For those unfamiliar, Aviation Ordnance is a unit of the Navy whose job is to load live bombs into jets before missions. (“If there is an error,” Rasmussen told me, “I say goodbye to my baby girl.”) Savino may be deployed in December or January, and it will be the first time her mother has had a child in action overseas; her son was in the Marines for five years, but never saw combat.

When Rasmussen told me her story, I thought about those pundits in the Times debating whether the phrase “hero” applied to people like her daughter. I e-mailed her the articles to get her thoughts, and she replied candidly.

“People can throw around the word ‘hero,’ or not,” Rasmussen wrote. “The word itself is not what is important. What is important is to get the job at hand accomplished. Why? Because those who work in the military, as a whole, realize that you cannot be looking this way or that, thinking of yourself as someone great or small. You focus on the job at hand, or your buddy or yourself will be ... no more.”

She added: “I love my daughter very much, and I pray that she comes home in one piece, mind and body. But if that does not happen, I will hope that others will honor the courage it took to do her job alongside of her buddies.”
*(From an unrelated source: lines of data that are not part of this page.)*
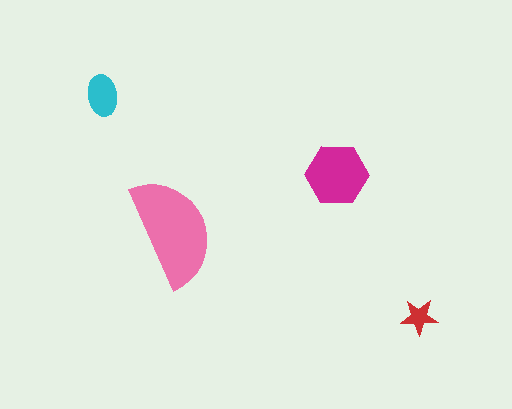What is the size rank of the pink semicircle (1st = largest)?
1st.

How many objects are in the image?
There are 4 objects in the image.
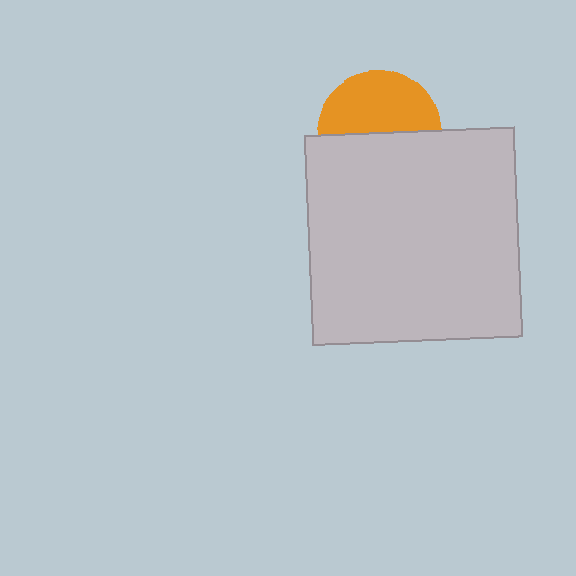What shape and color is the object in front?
The object in front is a light gray square.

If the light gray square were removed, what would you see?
You would see the complete orange circle.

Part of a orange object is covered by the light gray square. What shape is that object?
It is a circle.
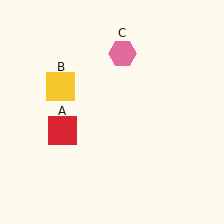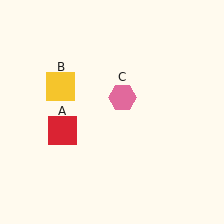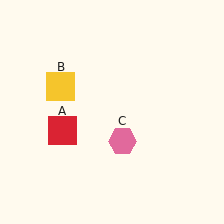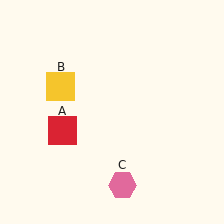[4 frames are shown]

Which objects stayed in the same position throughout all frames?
Red square (object A) and yellow square (object B) remained stationary.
I agree. In high school, I once joined in a class debate over how to define courage. The teacher gave us two examples — a soldier who spontaneously leaped on a grenade to save his comrades, and another who filled a truck with explosives and made a run into an enemy nest — and asked us which one showed greater bravery. I argued for the latter, because while a soldier can leap on a grenade with barely a moment’s thought, consciously planning to risk one’s life leaves a lot more time for second-guessing.

Is Savino a hero, then? Maybe, as Rasmussen said, that’s just a word. But in volunteering to put her safety on the line overseas, she’s shown admirable courage. And in remaining steadfast as the day of deployment nears, so has her mother.